Imaging to Understand Freezing in Plants Could Expand Crops' Growing Areas

USDA Agricultural Research Service agronomist uses new imaging technique to better understand freezing in plants

A USDA Agricultural Research Service agronomist in North Carolina has used an imaging technique he developed to uncover fresh details about what happens to oats when they freeze.

Oats, for instance, won't grow in many northern areas because of cold temperatures, and researcher David Livingston's technique is helping scientists understand how ice forms in oats. That could help breeders develop hardier varieties of oats and expand their range.

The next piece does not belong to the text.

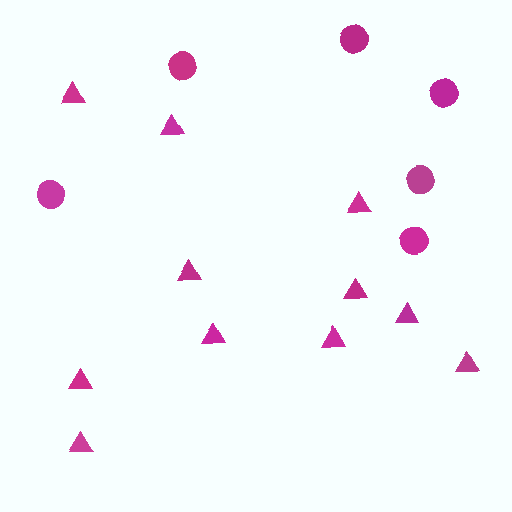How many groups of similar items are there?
There are 2 groups: one group of triangles (11) and one group of circles (6).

Livingston also has used the technique to examine wheat, barley, rye and corn.

Unique 3-D images of oats are giving new information about what happens when ice crystals form in roots and crowns, which may allow hardier varieties to be bred one day. (USDA photo)

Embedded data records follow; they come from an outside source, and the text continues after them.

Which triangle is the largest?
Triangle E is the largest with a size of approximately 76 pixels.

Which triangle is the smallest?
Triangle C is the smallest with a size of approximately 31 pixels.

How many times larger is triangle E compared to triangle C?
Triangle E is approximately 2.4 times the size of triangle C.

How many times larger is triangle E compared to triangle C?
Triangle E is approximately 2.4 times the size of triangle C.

The technique involves making high-resolution digital photos of slices of plant tissues and using commercial software to create a 3-dimensional perspective. The resulting images give added depth to plant structures, above and below ground.

Livingston's images are somewhat similar to images produced by magnetic resonance imaging and computed tomography scans. But, Livingston can create them from much smaller tissue samples and at a lower cost.

In recent work, Livingston stained frozen tissue samples of oat plants and took 186 sequential images as part of a study to see how they would react to freezing temperatures in the soil. He then aligned the images and used imaging software to clear away the background colors so he could focus on cavities formed by ice crystals in the crown tissues of the oats. He then compared images from frozen plants with those from plants kept at normal temperatures.

The images revealed that when oats freeze in winter, ice forms in the roots and portions of the crown, which lies just below the soil surface and connects the roots to the stalk. The images also showed that the ice in the crown is limited to its lowest and upper level parts, apparently leaving the middle portion ice-free—at least free of crystals big enough to visualize.

The crown is critical to growth because that is where the plant generates new tissue if it survives the winter cold.